Türkiye’de ciddi bir bölüşüm adaletsizliği
ve yığınsal yoksulluk dönemi yaşanıyor!
Bugün ülkede
en zengin yüzde1’lik nüfus milli gelirin yüzde 23’ünden fazlasını alıyor ve
toplam servetin de yüzde 54’ünden fazlasına el koyuyor. En zengin yüzde 20’lik
nüfus ise milli gelirin yüzde 47’sine, en zengin yüzde 10’luk nüfus servetin
yüzde 78’ine sahip.
Diğer
yandan, net asgari ücret aylık, 1,603 lira, açlık sınırı 1,615 lira ve 4
kişilik bir ailenin yoksulluk sınırı 5,300 liranın üstünde. Asgari ücret
karşılığında kayıtlı ve kayıt dışı olmak üzere toplam 10 milyona yakın işçi
çalışıyor. Bu arada ülkede 6 milyon işsiz var.
Bu durum
yoksulluğun da asıl nedenini oluşturuyor. Öyle ki en yoksul yüzde 60 haneye
ayda ortalama sadece 842 lira giriyor. Bu bazı bölgelerde 740 liraya kadar
düşüyor.
AB standartlarına
göre ülkede 41 milyon insan yoksulluk sınırının altında yaşıyor. Toplam
tüketimin sadece yüzde 11’i Kuzey-Güney ve Doğu Anadolu’da yapılabiliyor. Bu
haneler bütçelerinin sadece yüzde 1’ini çocuklarının eğitimi için
ayırabiliyorlar. Böylece Türkiye, 34 OECD üyesi ülke arasında yoksulluk
oranının en yüksek olduğu ikinci ülke konumuna yükseliyor.
Diğer yandan
Credit Swiss’e göre ülkede 29, Forbes’e göre 40 dolar milyarderi ve küresel
çapta 40’ın üzerinde dev inşaat şirketi var (dünyada toplam 250 tane var).

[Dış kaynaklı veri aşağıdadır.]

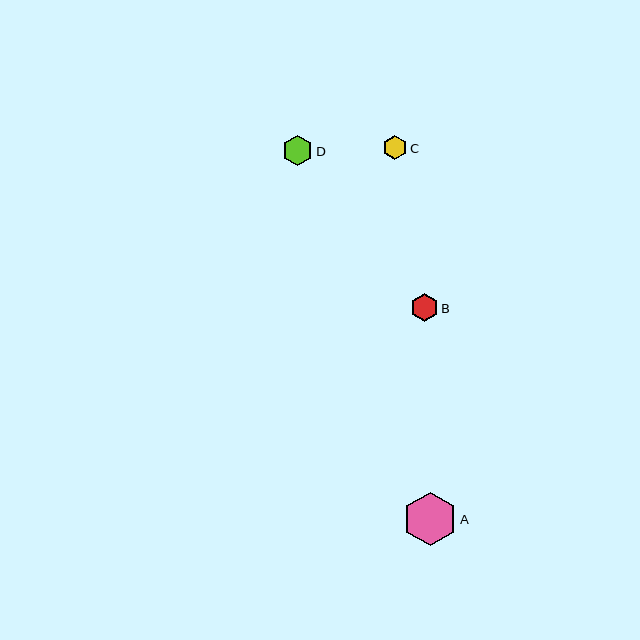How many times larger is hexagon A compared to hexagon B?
Hexagon A is approximately 2.0 times the size of hexagon B.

İşçi üzerindeki mali yükün en yüksek
olduğu ülkeler arasında ön sıralarda yer alıyoruz!
Türkiye 2016
yılında 35 OECD ülkesi içinde yüzde 36,4 ile vergi ve prim gibi ödemelerinin
brüt ücreti içindeki payı (mali yük) en yüksek ülkeler arasında yer alıyor.
Öyle ki iki çocuklu bir işçi için bu oran OECD’de ortalama yüzde 26,6 iken,
Türkiye’de yüzde 36,4. Yani yaklaşık 10 puan daha yüksek.
Keza iki
çocuklu bir işçinin vergi yükü OECD’de ortalama yüzde 14,3 iken Türkiye’de
yüzde 25,3 (OECD’de ikinci en yüksek ülke). Bu farkın nedeni Türkiye’de diğer
ülkelerdeki gibi aile yardımlarının neredeyse hiç olmaması.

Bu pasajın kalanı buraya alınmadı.